DeVault: Announcing the Hare programming language
DeVault: Announcing the Hare programming language
Posted May 9, 2022 22:39 UTC (Mon) by tialaramex (subscriber, #21167)In reply to: DeVault: Announcing the Hare programming language by Wol
Parent article: DeVault: Announcing the Hare programming language
As I understand it, the problem with assumptions in naive set theories and C89 (and various other things) is that because it's an assumption rather than an axiom you don't spot where the problems are. You never write it down at all and so have no opportunity to notice that's it's too vague whereas when you're writing an axiom you can see what you're doing.

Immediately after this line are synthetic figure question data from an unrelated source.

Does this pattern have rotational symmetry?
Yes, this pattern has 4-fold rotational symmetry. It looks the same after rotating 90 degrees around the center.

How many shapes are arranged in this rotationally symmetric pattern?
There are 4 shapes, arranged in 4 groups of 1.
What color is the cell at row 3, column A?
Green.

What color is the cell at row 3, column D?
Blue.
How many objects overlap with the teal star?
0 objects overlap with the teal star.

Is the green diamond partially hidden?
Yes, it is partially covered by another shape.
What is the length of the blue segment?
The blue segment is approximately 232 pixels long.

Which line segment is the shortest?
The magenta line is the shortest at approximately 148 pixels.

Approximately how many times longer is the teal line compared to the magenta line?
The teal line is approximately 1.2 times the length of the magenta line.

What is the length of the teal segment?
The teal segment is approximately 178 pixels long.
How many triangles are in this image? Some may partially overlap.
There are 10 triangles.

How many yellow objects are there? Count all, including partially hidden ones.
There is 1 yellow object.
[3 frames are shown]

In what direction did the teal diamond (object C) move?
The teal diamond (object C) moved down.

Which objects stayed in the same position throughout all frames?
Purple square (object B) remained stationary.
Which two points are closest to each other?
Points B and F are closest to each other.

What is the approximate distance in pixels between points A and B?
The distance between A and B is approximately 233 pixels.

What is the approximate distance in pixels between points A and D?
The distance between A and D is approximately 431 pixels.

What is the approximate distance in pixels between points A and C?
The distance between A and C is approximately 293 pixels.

The naive theories let Russell's paradox sneak in by creating this poorly defined set, but the axioms in Zermelo's theory oblige you to define a set more carefully to have a set at all, and in that process the paradox gets defused. In particular ZFC has a "specification" axiom which says in essence OK, so, tell me how to make this "set" using another set and first order logic. The sets naive set theories were created for can all be constructed this way no problem, but weird sets with paradoxical properties cannot.

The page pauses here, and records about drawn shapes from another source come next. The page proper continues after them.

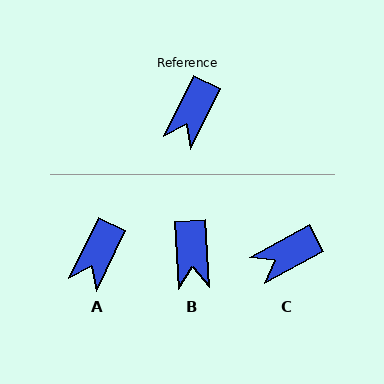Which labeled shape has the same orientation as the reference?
A.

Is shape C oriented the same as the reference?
No, it is off by about 35 degrees.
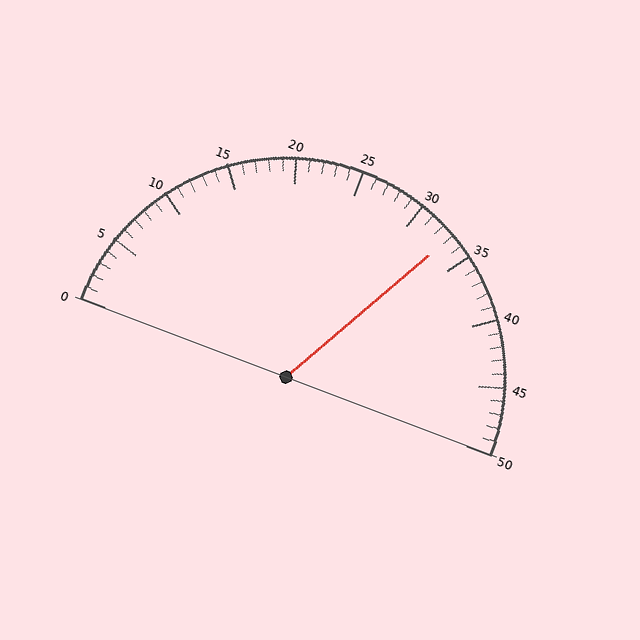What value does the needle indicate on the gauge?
The needle indicates approximately 33.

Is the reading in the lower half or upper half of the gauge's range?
The reading is in the upper half of the range (0 to 50).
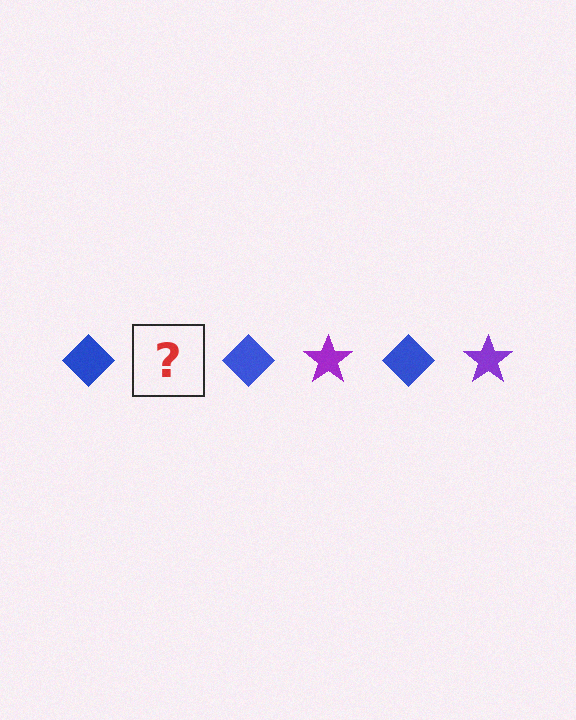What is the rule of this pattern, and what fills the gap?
The rule is that the pattern alternates between blue diamond and purple star. The gap should be filled with a purple star.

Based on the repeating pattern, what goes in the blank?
The blank should be a purple star.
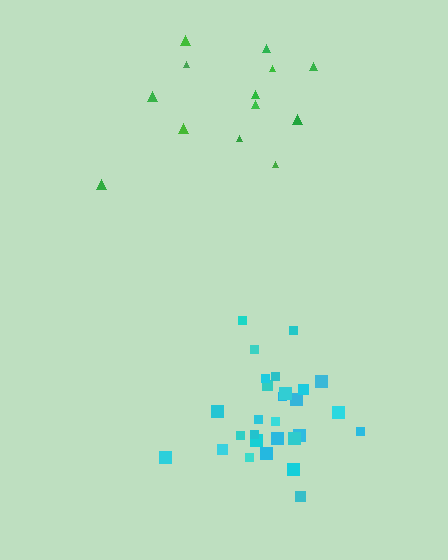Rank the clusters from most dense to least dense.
cyan, green.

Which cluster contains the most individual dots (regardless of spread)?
Cyan (28).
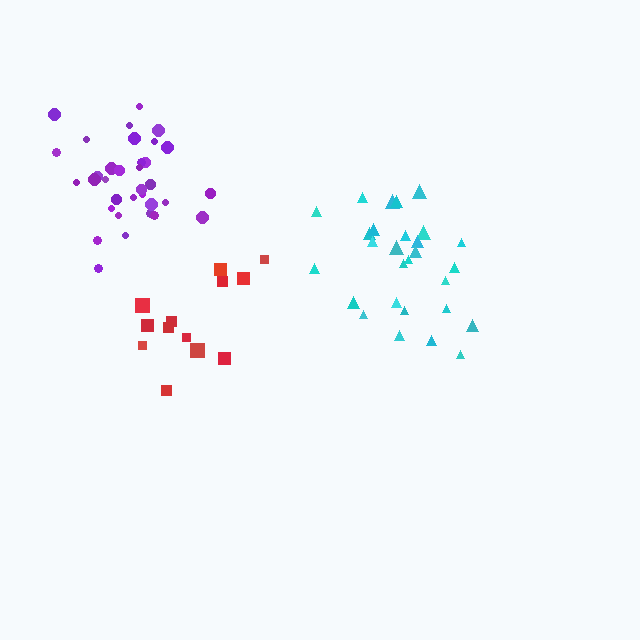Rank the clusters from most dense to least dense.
purple, cyan, red.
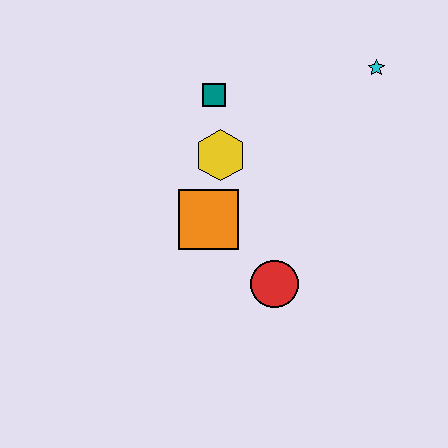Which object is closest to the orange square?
The yellow hexagon is closest to the orange square.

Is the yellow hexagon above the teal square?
No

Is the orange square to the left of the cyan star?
Yes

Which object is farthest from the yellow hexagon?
The cyan star is farthest from the yellow hexagon.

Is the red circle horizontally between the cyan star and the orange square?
Yes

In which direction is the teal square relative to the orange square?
The teal square is above the orange square.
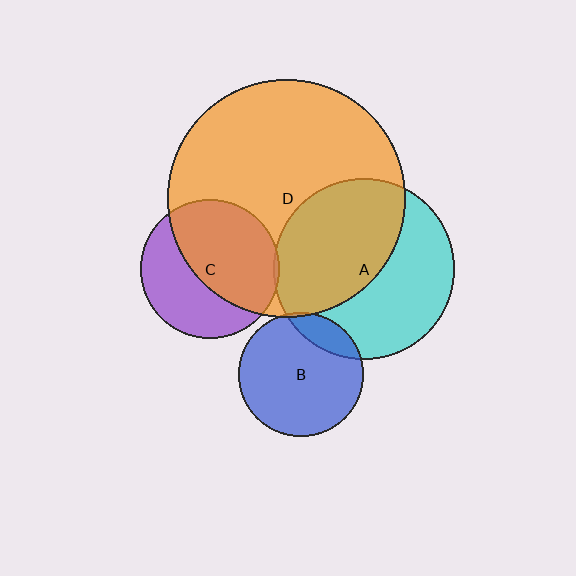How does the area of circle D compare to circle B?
Approximately 3.7 times.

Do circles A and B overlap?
Yes.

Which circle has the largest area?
Circle D (orange).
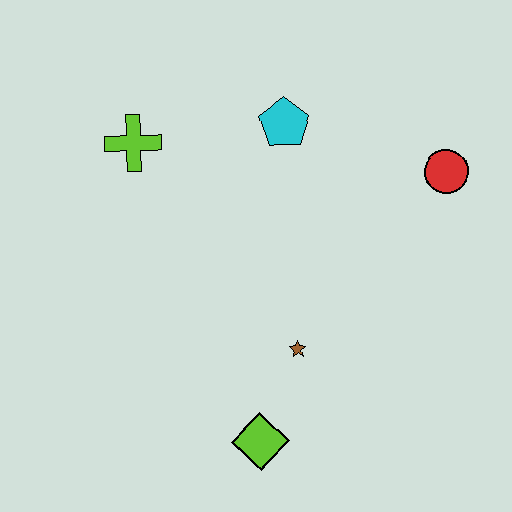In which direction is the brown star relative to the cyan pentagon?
The brown star is below the cyan pentagon.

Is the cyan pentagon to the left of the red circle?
Yes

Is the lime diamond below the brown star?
Yes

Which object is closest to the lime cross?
The cyan pentagon is closest to the lime cross.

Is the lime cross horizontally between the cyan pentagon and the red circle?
No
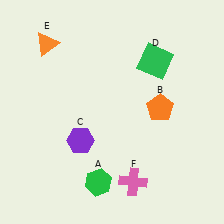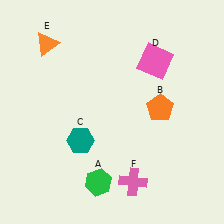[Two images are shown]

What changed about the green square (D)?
In Image 1, D is green. In Image 2, it changed to pink.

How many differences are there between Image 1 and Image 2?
There are 2 differences between the two images.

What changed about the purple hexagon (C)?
In Image 1, C is purple. In Image 2, it changed to teal.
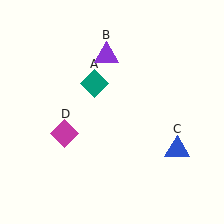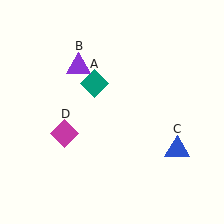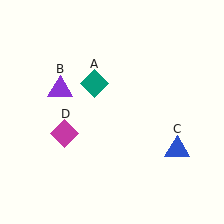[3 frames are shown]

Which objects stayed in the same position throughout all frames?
Teal diamond (object A) and blue triangle (object C) and magenta diamond (object D) remained stationary.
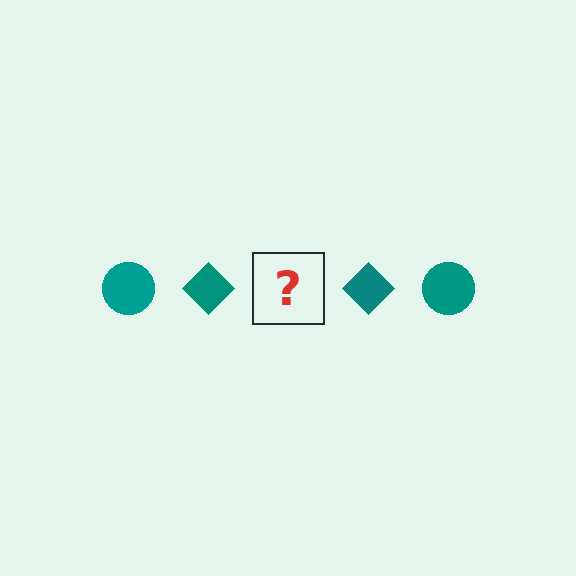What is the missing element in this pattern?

C89 assumes that pointers to things must be different, which sounds reasonable but does not formally explain how this works. I believe that it's necessary (in order for a language like C89 to avoid its equivalent of paradoxes, the programs which abuse language semantics to do something hostile to optimisation) to define such rules, and they're going to look like provenance.
I do not believe that C89 is fine, and thus that we should or could just implement C89 as if provenance isn't a thing and be happy. That's my point here. C89 wasn't written in defiance of a known reality, but in ignorance of an unknown one, like the Ptolemaic system. Geocentrists today are different from Ptolemy, but not because Ptolemy was right.